Le métrage s’ouvre ainsi sur deux hommes discutant dans une voiture. L’un semble atteint du syndrome de Gilles de la Tourette, l’autre pas très futé. La tension est palpable, la conversation énergique. Les mots fusent, ponctués des bégaiements et insultes de Lionel. On comprend doucement la situation : nous sommes en 1957 à New-York et les compères sont en filature, assurant les arrières de leur mentor Frank Minna. L’effervescence est de plus en plus tangible, les moteurs vrombissants se font entendre. La surveillance se transforme en course-poursuite, le drame inévitable les attendra au bout du chemin. C’est le début d’une plongée vertigineuse dans les bas-fonds de la Big Apple, dans les ramifications labyrinthiques d’un système américain où la corruption s’érige en valeur sacrée.

Si Edward Norton rêvait d’adapter depuis très longtemps "Les Orphelins de Brooklyn" de Jonathan Lethem, il lui aura fallu plus de deux décennies pour en esquisser les contours et passer à l’acte. Le temps notamment de décider de basculer l’intrigue au cœur des années 50, là où les évènements se déroulent en 1999 dans le bouquin originel. Le choix s’avère plus que judicieux tant le charme suranné de l’époque rajoute à l’élégance plastique de ce polar pictural, où la photographie de Dick Pope ("L’Illusionniste", "Another Year") rappelle les plus belles toiles d’Edward Hopper.
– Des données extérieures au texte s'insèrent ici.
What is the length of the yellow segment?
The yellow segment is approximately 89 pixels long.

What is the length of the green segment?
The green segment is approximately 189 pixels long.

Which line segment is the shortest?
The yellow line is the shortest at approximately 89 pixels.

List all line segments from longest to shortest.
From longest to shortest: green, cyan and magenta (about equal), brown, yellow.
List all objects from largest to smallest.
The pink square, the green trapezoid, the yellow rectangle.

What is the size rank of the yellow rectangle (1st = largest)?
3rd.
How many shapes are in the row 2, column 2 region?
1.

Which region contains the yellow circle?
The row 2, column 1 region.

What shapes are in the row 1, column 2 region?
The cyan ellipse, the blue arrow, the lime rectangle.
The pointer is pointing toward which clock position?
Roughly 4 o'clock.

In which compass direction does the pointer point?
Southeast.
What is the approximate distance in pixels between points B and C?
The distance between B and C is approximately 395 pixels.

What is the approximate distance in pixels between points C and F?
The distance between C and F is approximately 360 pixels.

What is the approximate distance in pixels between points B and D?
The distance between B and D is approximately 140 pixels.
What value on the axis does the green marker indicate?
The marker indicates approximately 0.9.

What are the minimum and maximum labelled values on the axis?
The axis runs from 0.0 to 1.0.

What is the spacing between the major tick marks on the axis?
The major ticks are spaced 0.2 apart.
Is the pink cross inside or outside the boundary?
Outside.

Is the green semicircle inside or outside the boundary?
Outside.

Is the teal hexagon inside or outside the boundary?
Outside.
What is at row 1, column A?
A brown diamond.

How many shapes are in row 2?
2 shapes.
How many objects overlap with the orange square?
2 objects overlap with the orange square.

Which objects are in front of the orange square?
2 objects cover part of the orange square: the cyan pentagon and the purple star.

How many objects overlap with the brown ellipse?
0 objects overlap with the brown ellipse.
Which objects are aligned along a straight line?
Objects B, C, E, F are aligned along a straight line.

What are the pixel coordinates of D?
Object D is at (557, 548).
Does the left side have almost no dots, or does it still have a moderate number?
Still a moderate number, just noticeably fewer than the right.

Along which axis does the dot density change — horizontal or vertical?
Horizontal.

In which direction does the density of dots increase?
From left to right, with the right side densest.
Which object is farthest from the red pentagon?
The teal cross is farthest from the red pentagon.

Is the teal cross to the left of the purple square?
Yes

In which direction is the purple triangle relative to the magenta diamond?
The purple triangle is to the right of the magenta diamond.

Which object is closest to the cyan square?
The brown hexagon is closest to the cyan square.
Avec un Be bop fiévreux en fond sonore, un casting au top (même Bruce Willis), et une réalisation inspirée, "Brooklyn Affairs" est une sacrée belle surprise, un hymne ardent aux idéalistes et un drame policier parfaitement maîtrisé, écho à notre époque tout en respectant l’héritage culturel du genre. Monsieur Norton, n’attendez pas vingt ans pour mettre en boîte le prochain !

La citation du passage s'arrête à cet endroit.